Hunters and keepers of animals such as cows, rabbits, sheep or llamas have a wonderful opportunity to preserve the hides of killed or culled animals by tanning the hides. This is a perfect hobby for anyone with a little time on their hands who like the appearance of a beautiful soft tanned hide hanging across their walls or decorating a guest room. Tanning a hide isn't as hard as one may first think and once you get the hang of it and realize how easy the task really is, you will want to tan hides as often as possible. The article below gives instructions on how to tan a cow hide in a relatively old-fashioned way. There are other easier methods but this one is the most inexpensive and takes a little longer to achieve the finished product.
Flesh the cow hide. This is done by scraping all the excess fat, muscle and flesh from the skin with a dull knife or a scraper. Time consuming on a hide as big as a cow hide; but worth all the extra effort. You might like to enlist the help of a friend to help you with this task.
Salt the hide. Salting the hide is necessary for preserving the hide from spoilage. Keep the hide from heat and direct sunlight--a shed is perfect for the salting process to be performed. Lay the hide fur side down; flesh side up. Cover the flesh entirely with salt. About one pound of salt is required per one pound of hide; therefore buy enough salt to complete the task. Cover every little piece of exposed hide with salt.
Cure the hide. You may leave your hide curing in the shed for two weeks or more. Allow the resulting liquid to drain away from the fur onto the floor, perhaps tilt the table slightly for drainage.
Wash the cow hide in a tub of cool, clean water changing the water several times to remove all the salt. The hide may then be soaked for a few hours until it softens.
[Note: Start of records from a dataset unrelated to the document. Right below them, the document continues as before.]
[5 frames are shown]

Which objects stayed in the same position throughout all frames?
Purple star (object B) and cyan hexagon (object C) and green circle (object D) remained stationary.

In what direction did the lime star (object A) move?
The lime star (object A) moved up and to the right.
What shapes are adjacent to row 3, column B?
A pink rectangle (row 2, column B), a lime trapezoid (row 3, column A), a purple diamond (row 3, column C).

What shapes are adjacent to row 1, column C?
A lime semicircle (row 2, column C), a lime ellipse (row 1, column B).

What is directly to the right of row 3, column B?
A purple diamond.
Remove the cow hide from the tub and place it on a clean board. You may need help with this task as the hide will be extremely heavy and awkward to get out of the tub. Start scraping all the remnants of flesh and fat and sinewy bits from the hide.
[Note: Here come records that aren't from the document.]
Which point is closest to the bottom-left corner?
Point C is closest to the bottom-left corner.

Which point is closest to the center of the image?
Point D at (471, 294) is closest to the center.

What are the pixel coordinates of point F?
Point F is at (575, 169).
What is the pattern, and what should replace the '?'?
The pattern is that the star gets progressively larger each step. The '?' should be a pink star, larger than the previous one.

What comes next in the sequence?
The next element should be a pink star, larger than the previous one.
Prepare the alum solution. Be certain to make enough tanning solution to soak the entire cow hide. The cow hide should be soaked for around two weeks--longer if possible. After two weeks, squeeze hide gently to remove excess and rinse under cool water until clean. Remove hide and squeeze excess water again.
Work saddle soap/mink oil into your hide to replace lost oils during the curing and soaking process. Keep working the oils in until the leather is soft and supple and pliable; not hard. Once you are satisfied with the finished product, hang, decorate or use as desired.